A logical clock allows comparable timestamps. However we don't want this logical clock to be centralized, as this become a single point of failure for the system and is not fault-tolerant.
We are interested in distributed logical clocks where each participant has its own clock that collaborates with others.
Concurrent events
Events occurring without the knowledge of others.
Total order
If all nodes have the same collection of events, they can come to the same conclusion. It also means that we can infer causality of events (i.e Compare events to know which one happend before.)
Lamport Clocks
- Timestamps are sequential associated with events
- Each node maintains their sequence starting at 0
- When an event is generated, the sequence is incremented and that number is associated with the event.

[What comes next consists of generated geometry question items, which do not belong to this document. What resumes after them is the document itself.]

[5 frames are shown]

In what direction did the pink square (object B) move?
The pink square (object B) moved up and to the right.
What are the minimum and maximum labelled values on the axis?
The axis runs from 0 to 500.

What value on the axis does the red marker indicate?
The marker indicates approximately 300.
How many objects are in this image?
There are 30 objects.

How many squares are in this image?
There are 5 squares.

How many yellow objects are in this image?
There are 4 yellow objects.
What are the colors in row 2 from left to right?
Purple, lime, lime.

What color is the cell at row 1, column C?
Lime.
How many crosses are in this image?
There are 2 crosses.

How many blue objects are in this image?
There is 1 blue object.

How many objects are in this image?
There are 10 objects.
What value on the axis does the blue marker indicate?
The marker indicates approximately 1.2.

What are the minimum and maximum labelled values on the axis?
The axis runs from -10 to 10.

- When a node is made aware of an event. It compares it sequence with the number of the event and increases its own sequence if the number is greater.

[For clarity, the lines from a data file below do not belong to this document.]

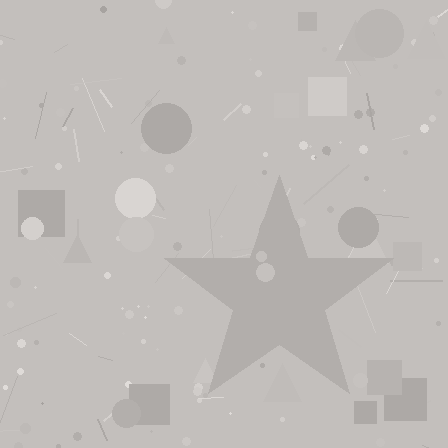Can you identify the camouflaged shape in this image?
The camouflaged shape is a star.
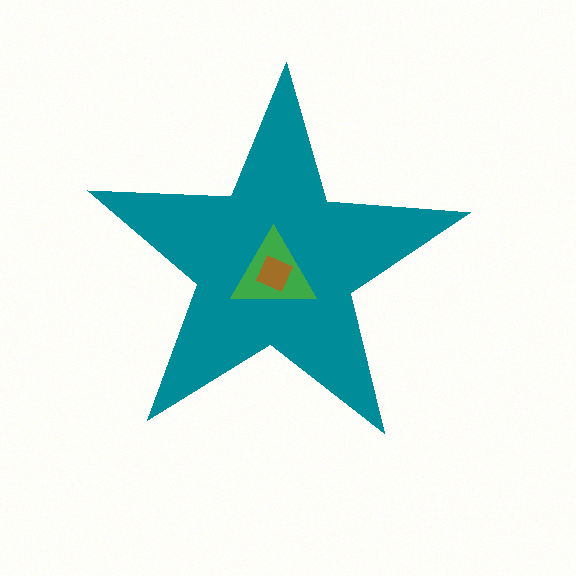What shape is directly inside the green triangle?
The brown diamond.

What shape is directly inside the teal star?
The green triangle.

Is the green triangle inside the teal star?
Yes.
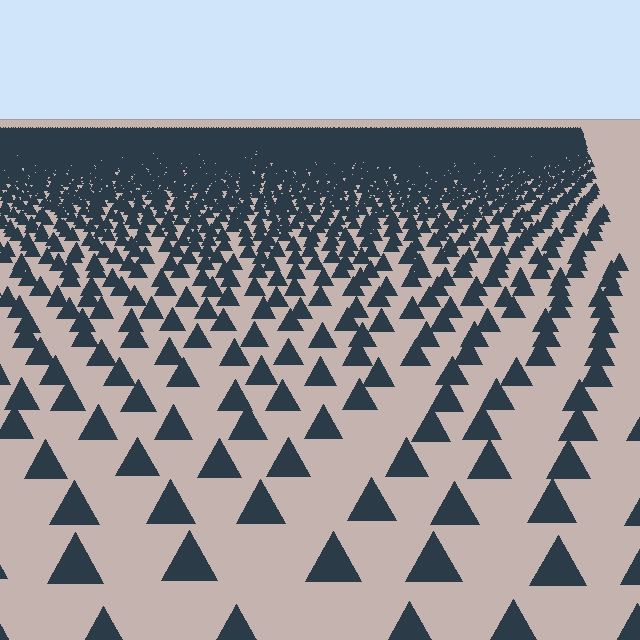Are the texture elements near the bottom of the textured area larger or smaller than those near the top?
Larger. Near the bottom, elements are closer to the viewer and appear at a bigger on-screen size.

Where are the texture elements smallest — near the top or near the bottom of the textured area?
Near the top.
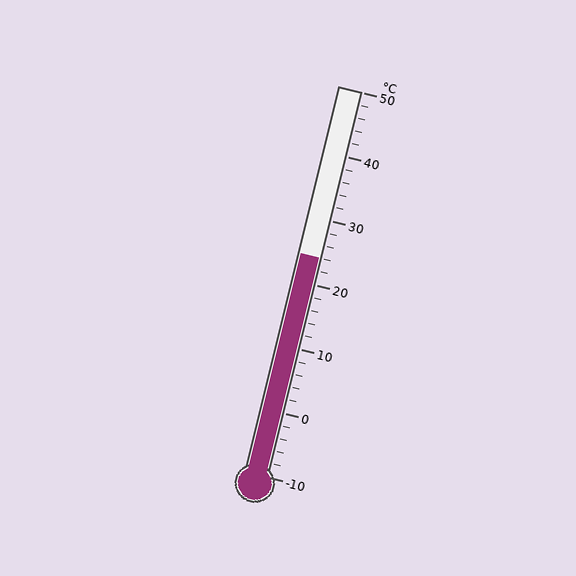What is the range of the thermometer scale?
The thermometer scale ranges from -10°C to 50°C.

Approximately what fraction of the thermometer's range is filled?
The thermometer is filled to approximately 55% of its range.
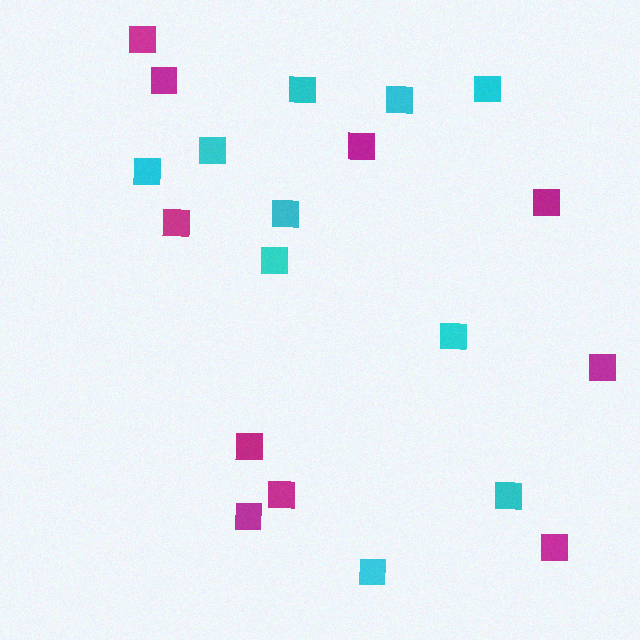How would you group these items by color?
There are 2 groups: one group of magenta squares (10) and one group of cyan squares (10).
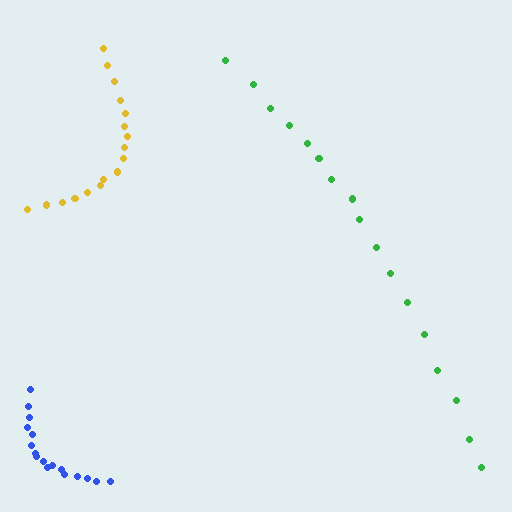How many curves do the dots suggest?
There are 3 distinct paths.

Lamport clocks allows comparing events in an historical manner (happened before) after the fact
- Local events remain order, even when mixed with events from other node, since the sequence is monotonically increasing.
Drawbacks
- Total order of event is not deterministic. We cannot distinguish events with the same timestamp.

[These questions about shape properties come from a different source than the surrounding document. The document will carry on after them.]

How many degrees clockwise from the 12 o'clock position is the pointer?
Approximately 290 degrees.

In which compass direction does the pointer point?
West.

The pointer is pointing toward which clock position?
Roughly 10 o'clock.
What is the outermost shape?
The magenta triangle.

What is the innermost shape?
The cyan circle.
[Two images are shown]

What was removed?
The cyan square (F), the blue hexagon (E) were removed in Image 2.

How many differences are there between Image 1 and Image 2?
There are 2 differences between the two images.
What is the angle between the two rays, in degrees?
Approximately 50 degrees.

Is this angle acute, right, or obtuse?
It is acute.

- Events cannot be ordered in real-time. A node may have generated event [5] and a later time receive a [4] timestamp. If preserving order for non-concurrent events is important, Lamport clocks is not suitable.
- Cannot tell if an event occured after another, if the events are concurrent.
Lamport Origin Clocks
The Lamport original clocks also embeds the node id in the timestamp to be used as a second sort key. This allows having a deterministic sort order, because we can now distinguish events with identical timestamps.
Vector Clock & Dotted Vector Clock
The space complexity of vector clock is O(n), where n is the number of nodes. The timestamp keeps track of the last known event ID for each node.
For example consider the timestamp [3,4,0] originating from node B:
- There are 3 nodes in the system
- The fourth events generated by node B
- it precedes events like [4,5,2], because [4,5,2] is aware of events implied in [3,4,0]
- It is concurrent with [0, 2, 2], because [2] on Node C happened without knowledge of [4] on node B
Comparison
- If all values are equal, timestamps are identical
- If some values are lower or equal and some are greater, than the events are concurrent.
- If one or more entries are lower or equal, but none are greater, The timestamp with the lower entries precedes the other one.
Applications
- Collaborative editing such as Google docs
- CRDTs (Conflict-free replicated data types)
- Multi-leader storage systems